The summer rain pour in the pitch dark nights.
It was like all other nights. I closed my eyes telling myself it would be alright.
But the streak of painless nights were gone.
A knife was cutting through my abdominal. Again.
The last time I felt this was just 8 days ago.
The world seems to be beautiful again, I was feeling the dark beauty of despair.
It didn't wanted to stop, and I didn't call out to the knights in my prayers.
I wanted them to have thought things gonna be just beautiful as it was.
I knew that it was the incantation of empty hope.
I swallow all the pain back in. Remembered those painless nights.
It was just 8 days ago.
It was familiar. I wanted it to go away, But it smiled to me, saying hello.
While all I could do is just breath in and telling myself it will go away soon.
But the knives never stop cutting through me. It was like a party gone wild.
I felt that they just wanted to come out and play, but it never came to getting in out.
I resisted the idea of it coming out to play, I swallow down all the warmth that is left.
It felt the same 8 nights ago.
There was a sweet heart on the street, so faithful and always smile in his glory.
He was out of reach, I could just picture him in my mind while the pain whisper to me.
I wanted the knives to stop cutting.

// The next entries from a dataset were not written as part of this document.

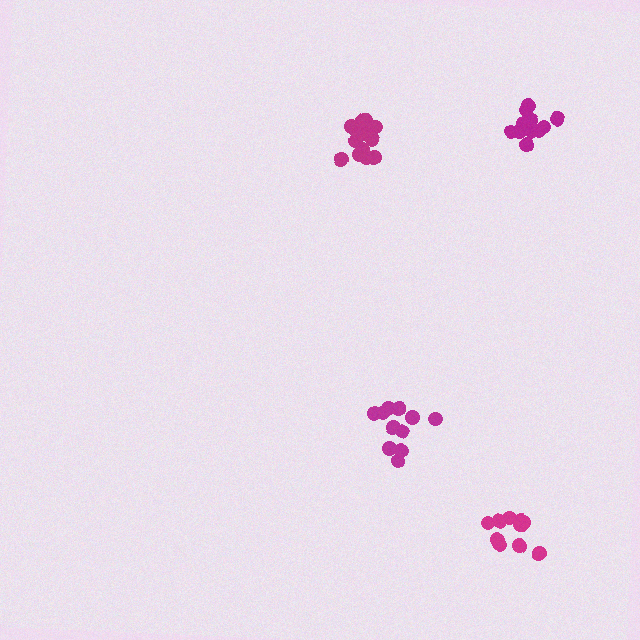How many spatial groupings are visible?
There are 4 spatial groupings.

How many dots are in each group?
Group 1: 10 dots, Group 2: 12 dots, Group 3: 11 dots, Group 4: 15 dots (48 total).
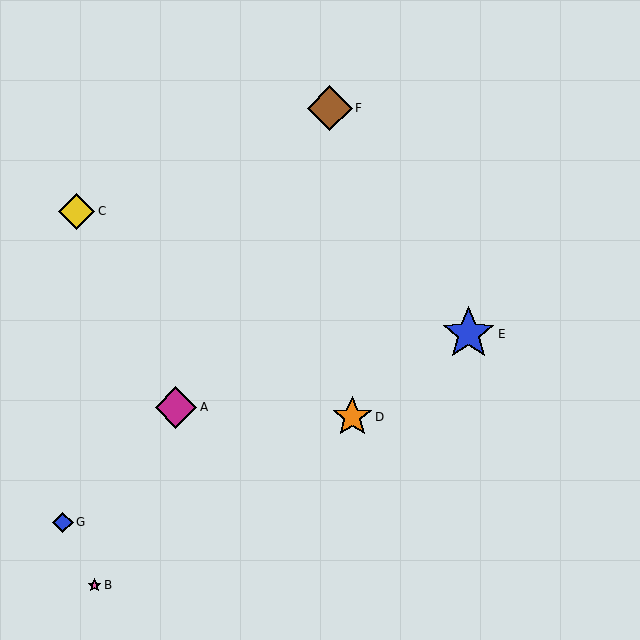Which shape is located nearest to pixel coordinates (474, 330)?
The blue star (labeled E) at (468, 334) is nearest to that location.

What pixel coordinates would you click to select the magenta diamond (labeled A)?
Click at (176, 407) to select the magenta diamond A.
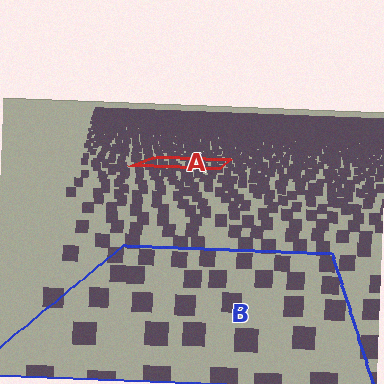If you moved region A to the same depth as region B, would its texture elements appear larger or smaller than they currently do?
They would appear larger. At a closer depth, the same texture elements are projected at a bigger on-screen size.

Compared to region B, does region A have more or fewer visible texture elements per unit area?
Region A has more texture elements per unit area — they are packed more densely because it is farther away.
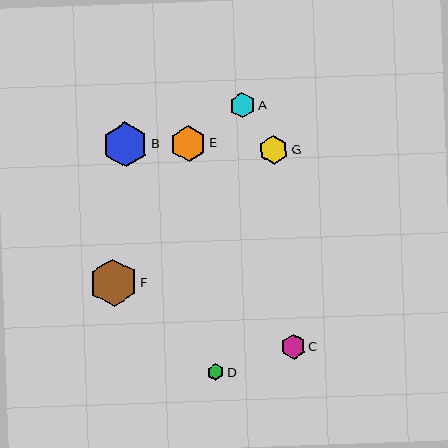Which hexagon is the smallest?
Hexagon D is the smallest with a size of approximately 17 pixels.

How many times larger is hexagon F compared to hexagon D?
Hexagon F is approximately 2.8 times the size of hexagon D.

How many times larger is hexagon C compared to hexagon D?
Hexagon C is approximately 1.4 times the size of hexagon D.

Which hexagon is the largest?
Hexagon F is the largest with a size of approximately 48 pixels.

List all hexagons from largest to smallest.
From largest to smallest: F, B, E, G, A, C, D.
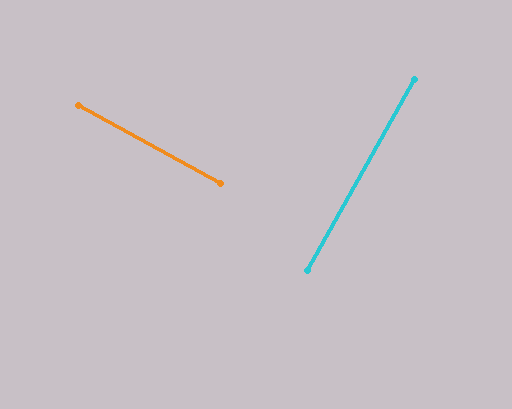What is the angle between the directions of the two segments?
Approximately 89 degrees.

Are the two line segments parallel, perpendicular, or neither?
Perpendicular — they meet at approximately 89°.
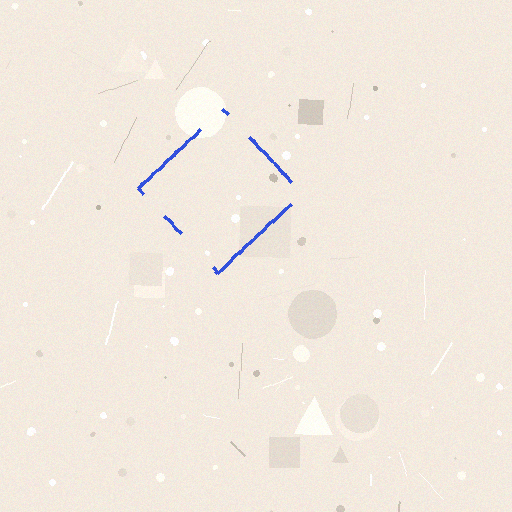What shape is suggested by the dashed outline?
The dashed outline suggests a diamond.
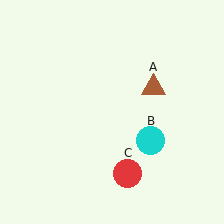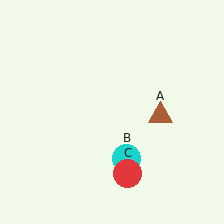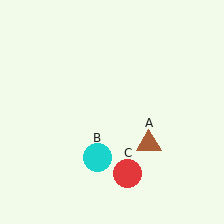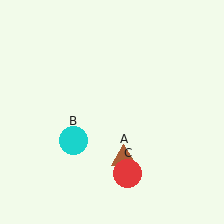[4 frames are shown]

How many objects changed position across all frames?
2 objects changed position: brown triangle (object A), cyan circle (object B).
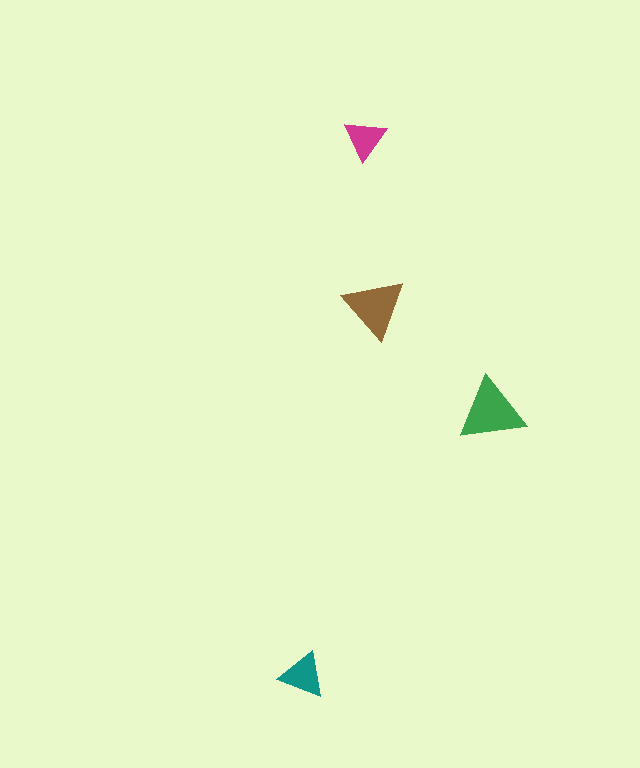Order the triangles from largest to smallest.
the green one, the brown one, the teal one, the magenta one.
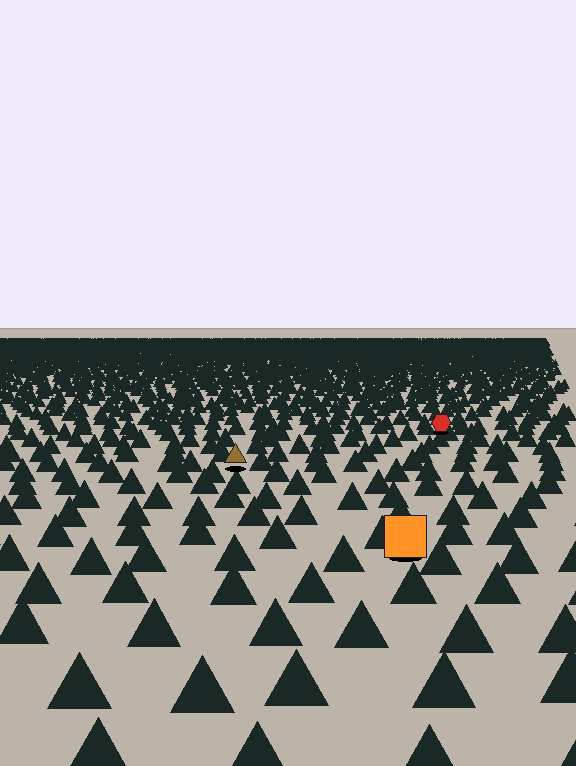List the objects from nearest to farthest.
From nearest to farthest: the orange square, the brown triangle, the red hexagon.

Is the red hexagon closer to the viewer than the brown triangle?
No. The brown triangle is closer — you can tell from the texture gradient: the ground texture is coarser near it.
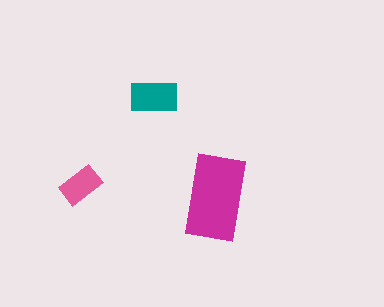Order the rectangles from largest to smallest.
the magenta one, the teal one, the pink one.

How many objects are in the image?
There are 3 objects in the image.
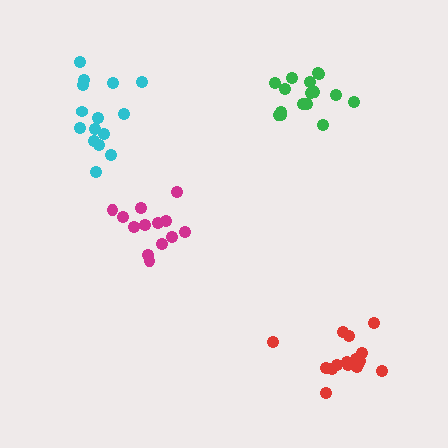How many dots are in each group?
Group 1: 15 dots, Group 2: 16 dots, Group 3: 13 dots, Group 4: 16 dots (60 total).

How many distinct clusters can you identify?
There are 4 distinct clusters.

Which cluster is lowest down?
The red cluster is bottommost.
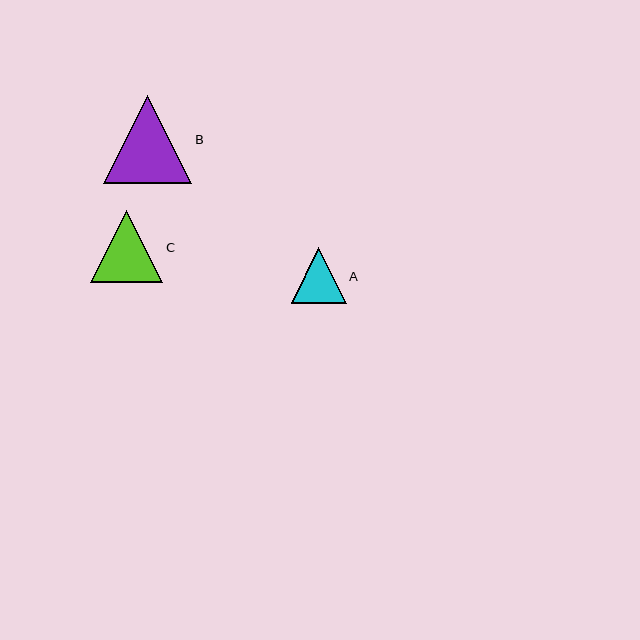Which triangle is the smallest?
Triangle A is the smallest with a size of approximately 55 pixels.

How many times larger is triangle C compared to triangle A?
Triangle C is approximately 1.3 times the size of triangle A.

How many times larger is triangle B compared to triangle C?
Triangle B is approximately 1.2 times the size of triangle C.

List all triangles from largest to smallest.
From largest to smallest: B, C, A.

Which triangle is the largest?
Triangle B is the largest with a size of approximately 88 pixels.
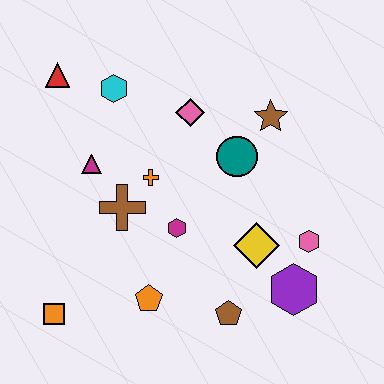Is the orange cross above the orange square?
Yes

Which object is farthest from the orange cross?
The purple hexagon is farthest from the orange cross.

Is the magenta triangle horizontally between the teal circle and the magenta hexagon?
No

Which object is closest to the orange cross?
The brown cross is closest to the orange cross.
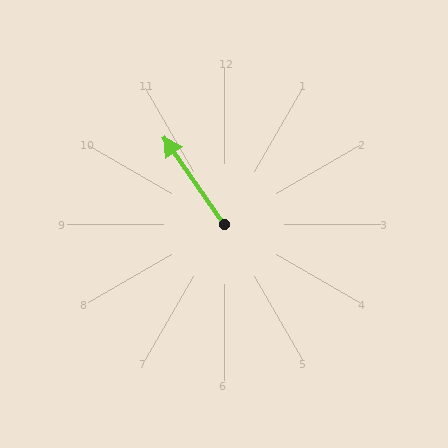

But it just wont do so. At least it wasn't now.
They were faceless, but yet I see them as a familiar friend that accompanied me all these 7 years.
And the past 7 days there were not bothered to visit me and I could just not remembered the good times.
They came in grandeur, I was eating down the pain that is left inside.
I didn't wanted the let my knights know that it is cutting me from the inside again,
As I remembered, it was good 8 days ago where it didn't came back to haunt me.
Swallowing down the usual pills helps, but it didn't work this time,
It was like an old friend, they just knew how to make you realize how much you missed them.
I was just holding on to myself now and recall the last time they were out of control
I knew the journey has just begun, the nostalgia beauty stands in grace.
I remembered it was just 8 days ago.